Nada é como deveria ser, perdeste o melhor amigo, algumas carnes feitas de teu corpo feneceram diante de teus olhos... Tome um café, ou desmaie de letargia enquanto pensa. No final o que conta é poder perceber o humor das coisas simples, pode-se engavetar o que passou e recomeçar por entre girassóis. Pra outra vez se perder e se achar, e se consumir, e experimentar-se a si mesmo durante a queda em tantos descaminhos quanto forem as estrelas do céu. Isso tudo faz lembrar um teatro em decadência, do tipo com cortinas que teimam em se prender quando puxadas para o entre-ato. A ferrugem contida nas articulações de um mecanismo possui encanto singular, todavia se não demovê-la, acaba fazendo do espetáculo algo monótono.

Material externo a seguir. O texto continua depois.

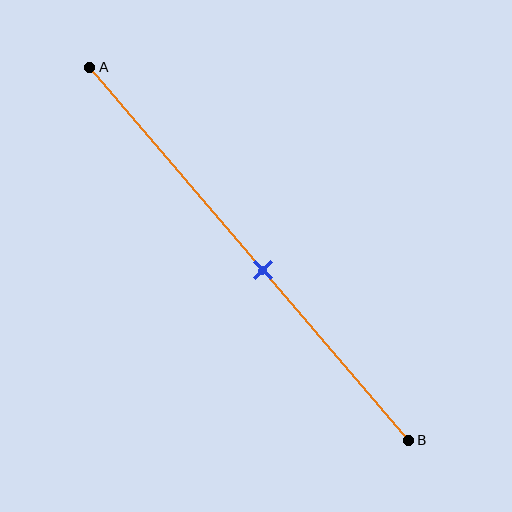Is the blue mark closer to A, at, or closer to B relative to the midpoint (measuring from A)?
The blue mark is closer to point B than the midpoint of segment AB.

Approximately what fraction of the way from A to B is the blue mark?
The blue mark is approximately 55% of the way from A to B.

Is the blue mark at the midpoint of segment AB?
No, the mark is at about 55% from A, not at the 50% midpoint.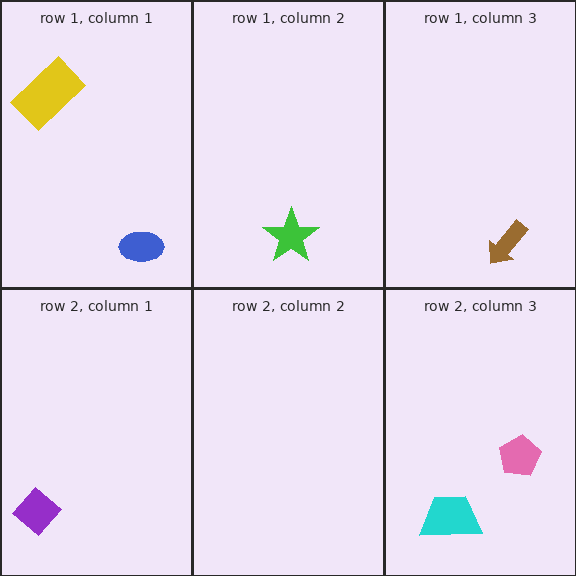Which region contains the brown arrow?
The row 1, column 3 region.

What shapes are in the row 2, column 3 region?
The cyan trapezoid, the pink pentagon.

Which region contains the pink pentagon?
The row 2, column 3 region.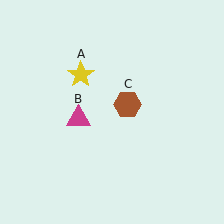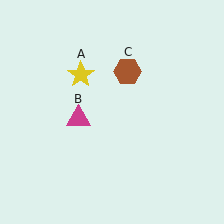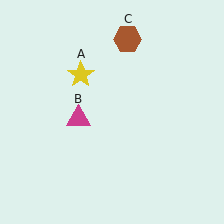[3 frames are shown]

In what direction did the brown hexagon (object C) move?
The brown hexagon (object C) moved up.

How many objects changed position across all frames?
1 object changed position: brown hexagon (object C).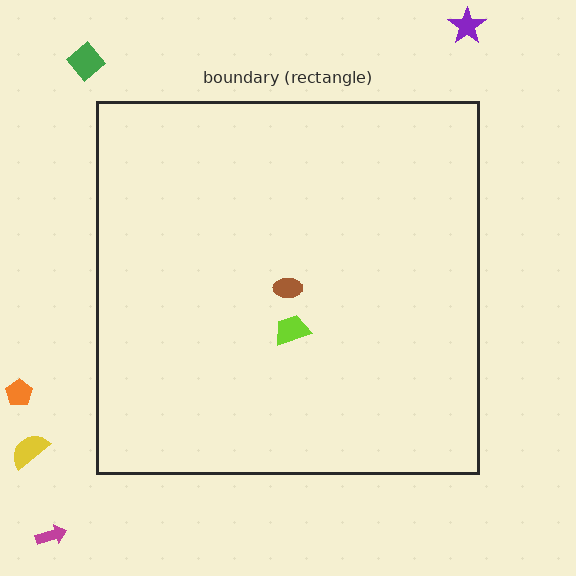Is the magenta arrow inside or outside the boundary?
Outside.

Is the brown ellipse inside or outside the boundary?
Inside.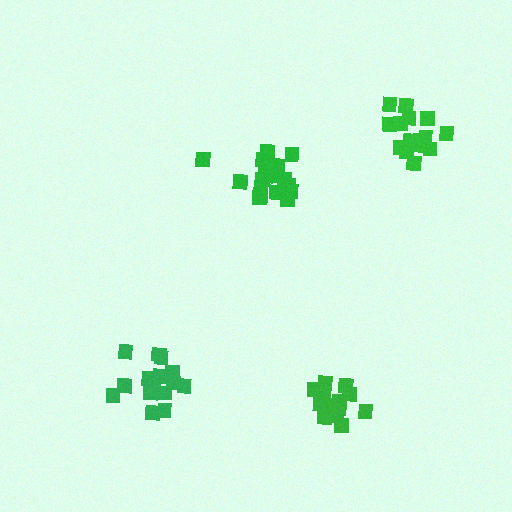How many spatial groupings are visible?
There are 4 spatial groupings.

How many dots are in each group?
Group 1: 16 dots, Group 2: 17 dots, Group 3: 21 dots, Group 4: 15 dots (69 total).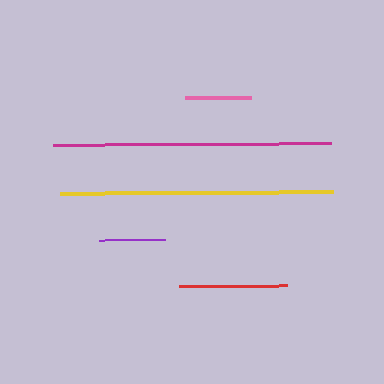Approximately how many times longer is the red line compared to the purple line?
The red line is approximately 1.6 times the length of the purple line.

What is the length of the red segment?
The red segment is approximately 108 pixels long.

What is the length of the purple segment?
The purple segment is approximately 66 pixels long.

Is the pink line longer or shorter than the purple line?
The pink and purple lines are approximately the same length (about 67 and 66 pixels).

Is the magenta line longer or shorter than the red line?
The magenta line is longer than the red line.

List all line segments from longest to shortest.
From longest to shortest: magenta and yellow (about equal), red, pink and purple (about equal).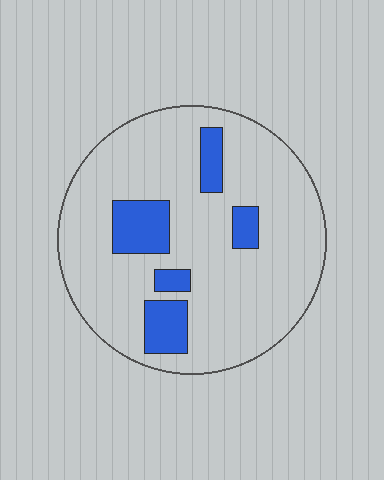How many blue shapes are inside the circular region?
5.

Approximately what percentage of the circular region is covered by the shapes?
Approximately 15%.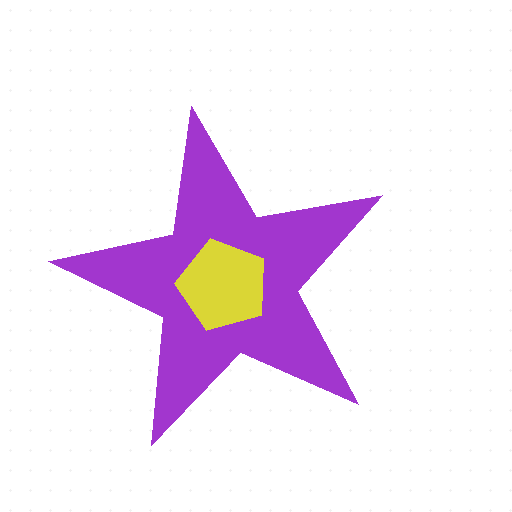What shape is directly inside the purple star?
The yellow pentagon.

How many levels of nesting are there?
2.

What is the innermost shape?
The yellow pentagon.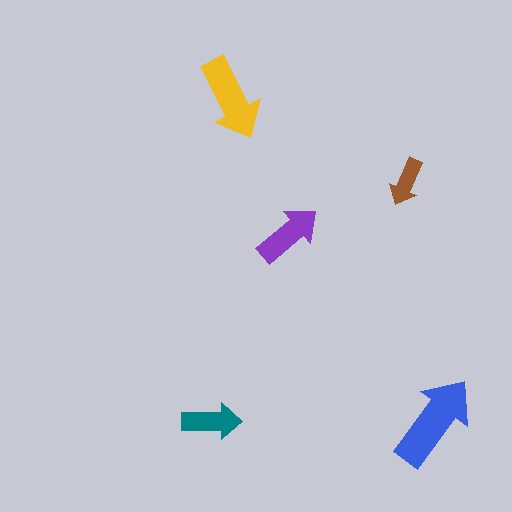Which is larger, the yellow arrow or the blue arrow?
The blue one.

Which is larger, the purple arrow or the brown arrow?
The purple one.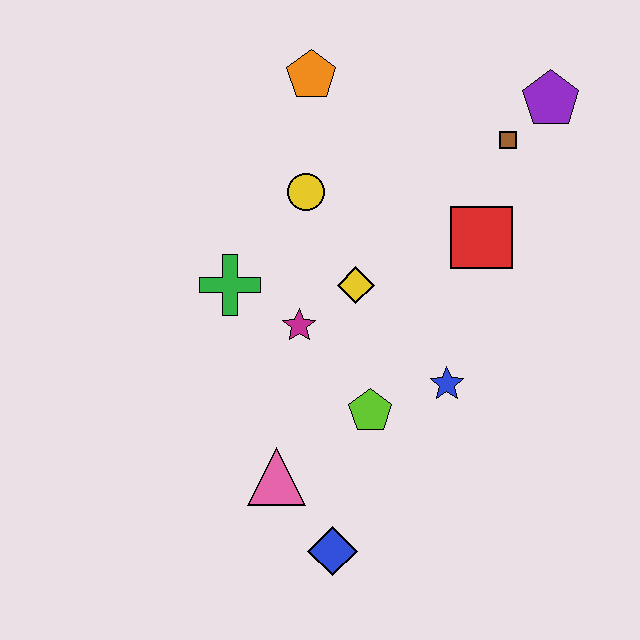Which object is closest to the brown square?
The purple pentagon is closest to the brown square.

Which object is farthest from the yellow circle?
The blue diamond is farthest from the yellow circle.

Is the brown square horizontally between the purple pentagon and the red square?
Yes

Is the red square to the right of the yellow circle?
Yes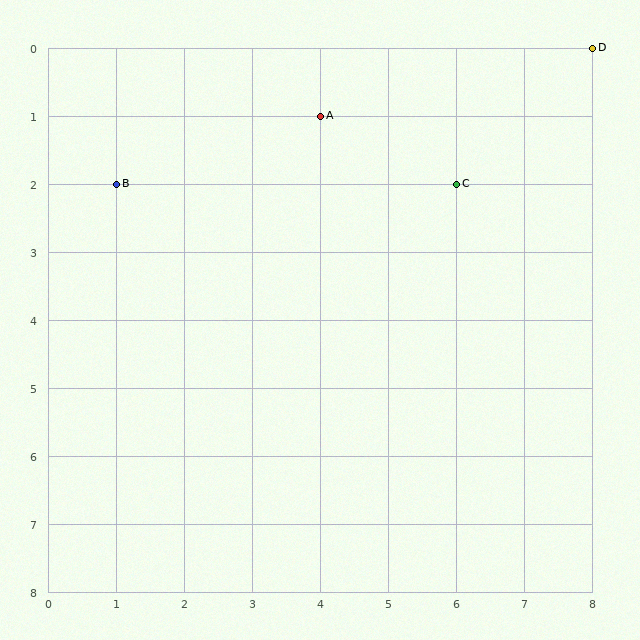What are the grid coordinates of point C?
Point C is at grid coordinates (6, 2).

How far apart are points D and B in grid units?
Points D and B are 7 columns and 2 rows apart (about 7.3 grid units diagonally).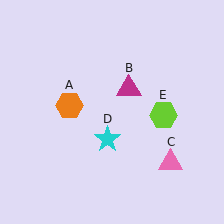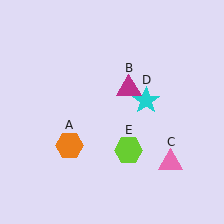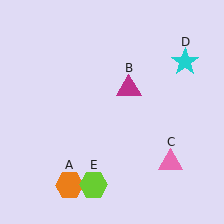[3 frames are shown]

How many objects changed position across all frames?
3 objects changed position: orange hexagon (object A), cyan star (object D), lime hexagon (object E).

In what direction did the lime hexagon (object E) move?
The lime hexagon (object E) moved down and to the left.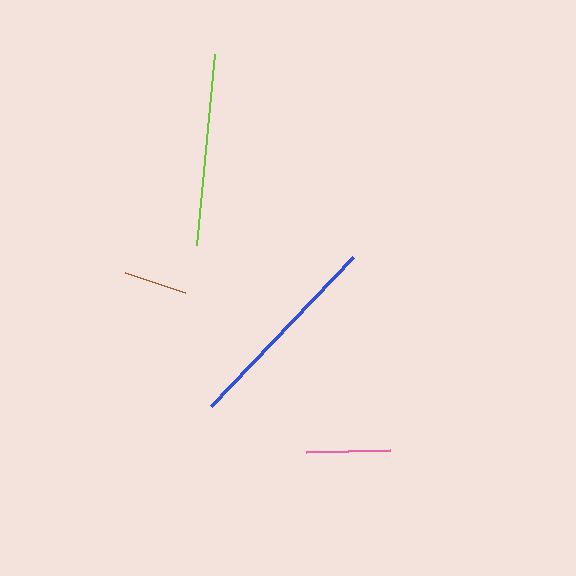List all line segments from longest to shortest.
From longest to shortest: blue and lime (about equal), pink, brown.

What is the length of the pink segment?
The pink segment is approximately 84 pixels long.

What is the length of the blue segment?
The blue segment is approximately 207 pixels long.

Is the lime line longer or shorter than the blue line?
The blue and lime lines are approximately the same length (about 207 and 192 pixels).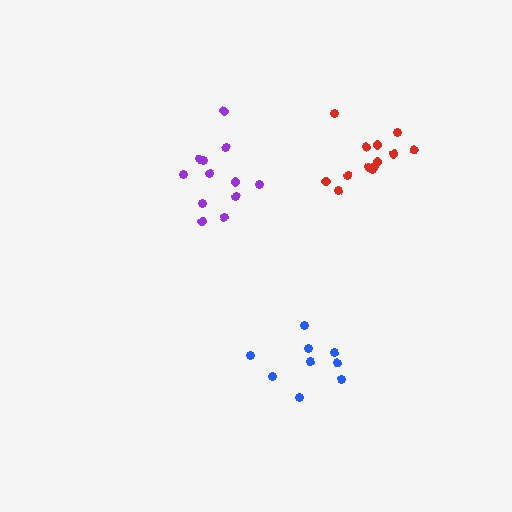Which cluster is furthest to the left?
The purple cluster is leftmost.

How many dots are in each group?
Group 1: 13 dots, Group 2: 12 dots, Group 3: 9 dots (34 total).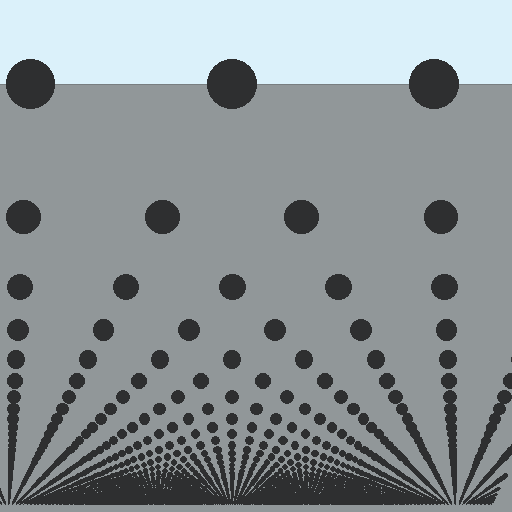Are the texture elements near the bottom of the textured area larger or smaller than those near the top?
Smaller. The gradient is inverted — elements near the bottom are smaller and denser.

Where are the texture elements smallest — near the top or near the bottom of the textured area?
Near the bottom.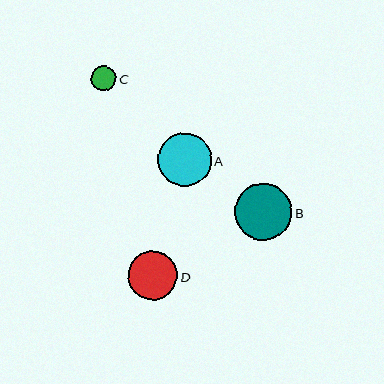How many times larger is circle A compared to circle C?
Circle A is approximately 2.1 times the size of circle C.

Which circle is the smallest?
Circle C is the smallest with a size of approximately 25 pixels.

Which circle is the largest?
Circle B is the largest with a size of approximately 57 pixels.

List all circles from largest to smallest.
From largest to smallest: B, A, D, C.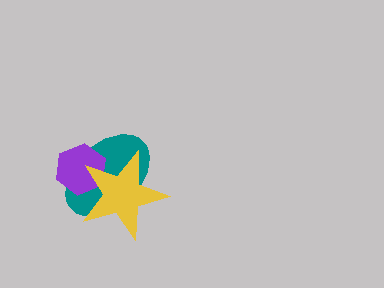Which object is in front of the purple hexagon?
The yellow star is in front of the purple hexagon.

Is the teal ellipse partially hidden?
Yes, it is partially covered by another shape.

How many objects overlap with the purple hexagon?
2 objects overlap with the purple hexagon.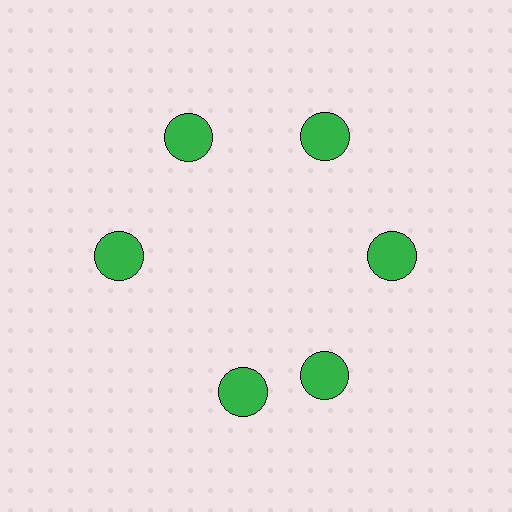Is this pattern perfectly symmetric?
No. The 6 green circles are arranged in a ring, but one element near the 7 o'clock position is rotated out of alignment along the ring, breaking the 6-fold rotational symmetry.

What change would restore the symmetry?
The symmetry would be restored by rotating it back into even spacing with its neighbors so that all 6 circles sit at equal angles and equal distance from the center.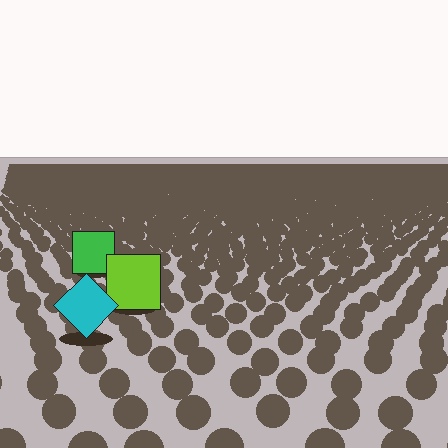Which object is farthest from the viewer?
The green square is farthest from the viewer. It appears smaller and the ground texture around it is denser.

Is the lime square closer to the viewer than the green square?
Yes. The lime square is closer — you can tell from the texture gradient: the ground texture is coarser near it.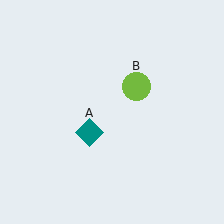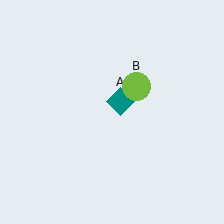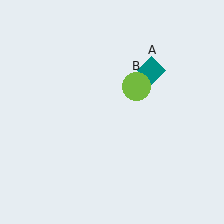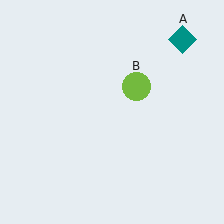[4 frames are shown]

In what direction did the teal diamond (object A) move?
The teal diamond (object A) moved up and to the right.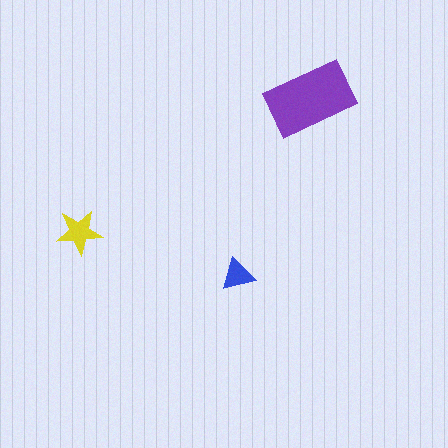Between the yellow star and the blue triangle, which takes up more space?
The yellow star.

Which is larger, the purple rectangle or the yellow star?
The purple rectangle.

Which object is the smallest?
The blue triangle.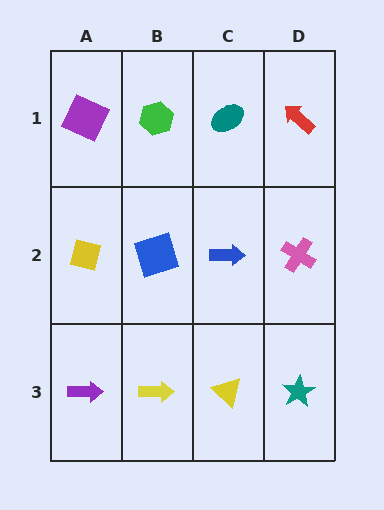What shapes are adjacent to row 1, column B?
A blue square (row 2, column B), a purple square (row 1, column A), a teal ellipse (row 1, column C).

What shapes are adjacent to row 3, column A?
A yellow square (row 2, column A), a yellow arrow (row 3, column B).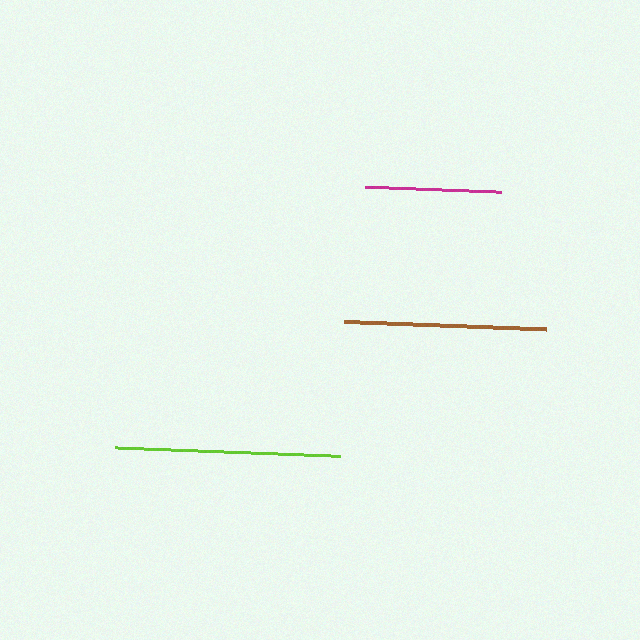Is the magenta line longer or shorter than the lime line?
The lime line is longer than the magenta line.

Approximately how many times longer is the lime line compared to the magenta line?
The lime line is approximately 1.7 times the length of the magenta line.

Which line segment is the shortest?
The magenta line is the shortest at approximately 136 pixels.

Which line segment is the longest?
The lime line is the longest at approximately 225 pixels.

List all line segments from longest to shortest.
From longest to shortest: lime, brown, magenta.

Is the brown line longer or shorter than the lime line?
The lime line is longer than the brown line.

Cada dor merece um relicário adornado, tu bem o sabes. Entre a fronteira cinza de alucinação e potência, as cores surgem como pássaros por aqui. Como passar pela nau do Caronte e permanecer a si mesmo, e ser gente em labores titânicos. Ademais, toda flor é digna de ser colhida, não fosse a aspereza de alguns espinhos, talvez a seda das pétalas permaneceria oculta. O tempo assim como as estórias são uma forma de falsear o que se sente, velhice é coisa de quem aprendeu a se guiar pela cegueira que vem de fora.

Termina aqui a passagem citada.